In the 1970s and 1980s, the Soviet Union relied heavily on various kinds of fuel exports to earn hard currency, and Western partners regarded the Soviet Union as an extremely reliable supplier of oil and natural gas. In the 1980s, the Soviet Union gave domestic priority to gas, coal, and nuclear power in order to free more oil reserves for export. This was necessary because of higher production costs and losses of convertible currency resulting from the drop in world oil prices. The development of natural gas for domestic and export use was also stimulated by these factors. Between 1970 and 1986, natural gas exports rose from 1 percent to 15 percent of total Soviet exports to the West.

Because of the inferior quality of Soviet goods, the Soviet Union was unsuccessful in increasing its exports of manufactured goods. In 1987 only 18 percent of Soviet manufactured goods met world technical standards. As an illustration of these problems in quality, Canadian customers who had purchased Soviet Belarus tractors often found that the tractors had to be overhauled on arrival before they could be sold on the Canadian market. In 1986 less than 5 percent of Soviet exports to the West consisted of machinery. Other Soviet nonfuel exports in the 1990s included timber, exported primarily to Japan, and chemicals, the export of which grew substantially in 1984 and 1985.

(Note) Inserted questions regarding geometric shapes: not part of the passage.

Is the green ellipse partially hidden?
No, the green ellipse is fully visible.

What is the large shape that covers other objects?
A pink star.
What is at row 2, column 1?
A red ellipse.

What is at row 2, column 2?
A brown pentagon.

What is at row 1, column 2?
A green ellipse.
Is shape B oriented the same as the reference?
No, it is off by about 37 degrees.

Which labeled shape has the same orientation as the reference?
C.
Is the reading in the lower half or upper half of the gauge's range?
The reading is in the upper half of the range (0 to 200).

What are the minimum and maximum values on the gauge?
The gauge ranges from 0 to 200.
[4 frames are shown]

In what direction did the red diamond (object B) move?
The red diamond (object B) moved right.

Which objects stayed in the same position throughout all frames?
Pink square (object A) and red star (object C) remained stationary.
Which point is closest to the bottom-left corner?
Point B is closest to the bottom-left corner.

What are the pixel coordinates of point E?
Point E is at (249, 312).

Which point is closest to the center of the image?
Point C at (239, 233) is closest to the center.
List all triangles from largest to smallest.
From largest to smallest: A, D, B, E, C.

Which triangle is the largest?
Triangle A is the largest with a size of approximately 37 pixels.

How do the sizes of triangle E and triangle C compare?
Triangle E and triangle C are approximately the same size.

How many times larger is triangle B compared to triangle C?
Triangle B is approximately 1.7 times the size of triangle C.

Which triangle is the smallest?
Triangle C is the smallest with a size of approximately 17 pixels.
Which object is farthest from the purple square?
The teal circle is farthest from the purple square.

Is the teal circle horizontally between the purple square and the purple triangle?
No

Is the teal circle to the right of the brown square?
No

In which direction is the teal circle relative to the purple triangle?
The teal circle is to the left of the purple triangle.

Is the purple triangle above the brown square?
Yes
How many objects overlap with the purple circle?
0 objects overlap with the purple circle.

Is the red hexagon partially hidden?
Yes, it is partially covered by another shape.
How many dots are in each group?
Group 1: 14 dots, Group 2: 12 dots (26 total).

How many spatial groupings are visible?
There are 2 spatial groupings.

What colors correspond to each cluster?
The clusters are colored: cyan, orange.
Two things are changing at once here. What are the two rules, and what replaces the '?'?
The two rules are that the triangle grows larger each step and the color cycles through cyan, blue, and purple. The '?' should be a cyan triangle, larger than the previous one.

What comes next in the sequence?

In the 1980s, Soviet imports from Western industrialized countries generally exceeded exports, although trade with the West decreased overall. One-half of Soviet agricultural imports were from developed countries, and these imports made up a considerable portion of total imports from the West. Industrial equipment formed one-quarter of Soviet imports from the West, and iron and steel products, particularly steel tubes for pipeline construction, made up most of the rest. Over the course of the 1980s, high-technology items gained in importance as well.

In the 1970s and 1980s, Soviet trade with the Western industrialized countries was more dynamic than was Soviet trade with other countries, as trade patterns fluctuated with political and economic changes. In the 1970s, the Soviet Union exchanged its energy and raw materials for Western capital goods, and growth in trade was substantial. Soviet exports jumped 55 percent, and imports jumped 207 percent. The Soviet Union ran a trade deficit with the West throughout this period.

In 1980 the Soviet Union exported slightly more to the West than it imported. After a temporary shortage of hard currency in 1981, the Soviet Union sought to improve its trade position with the industrialized countries by keeping imports at a steady level and by increasing exports. As a result, the Soviet Union began to run trade surpluses with most of its Western partners. Much of the income earned from fuel exports to Western Europe was used to pay off debts with the United States, Canada, and Australia, from which the Soviet Union had imported large quantities of grain.

In 1985 and 1986, trade with the West was suppressed because of heightened East-West political tensions, successful Soviet grain harvests, high Soviet oil production costs, a devalued United States dollar, and falling oil prices. Despite increases in oil and natural gas exports, the Soviet Union's primary hard-currency earners, the country was receiving less revenue from its exports to the West. The Soviet Union sold most of its oil and natural gas exports for United States dollars but bought most of its hardcurrency imports from Western Europe. The lower value of the United States dollar meant that the purchasing power of a barrel of Soviet crude oil, for example, was much lower than in the 1970s and early 1980s. In 1987 the purchasing power of a barrel of Soviet crude oil in exchange for West German goods had fallen to one-third of its purchasing power in 1984.

With the exception of grain, phosphates used in fertilizer production, and high-technology equipment, Soviet dependence on Western imports historically has been minimal. A growing hardcurrency debt of US$31 billion in 1986 led to reductions in imports from countries with hard currencies. In 1988 Gorbachev cautioned against dependence on Western technology because it required hard currency that ""we don't have."" He also warned that increased borrowing to pay for imports from the West would lead to dependence on international lending institutions.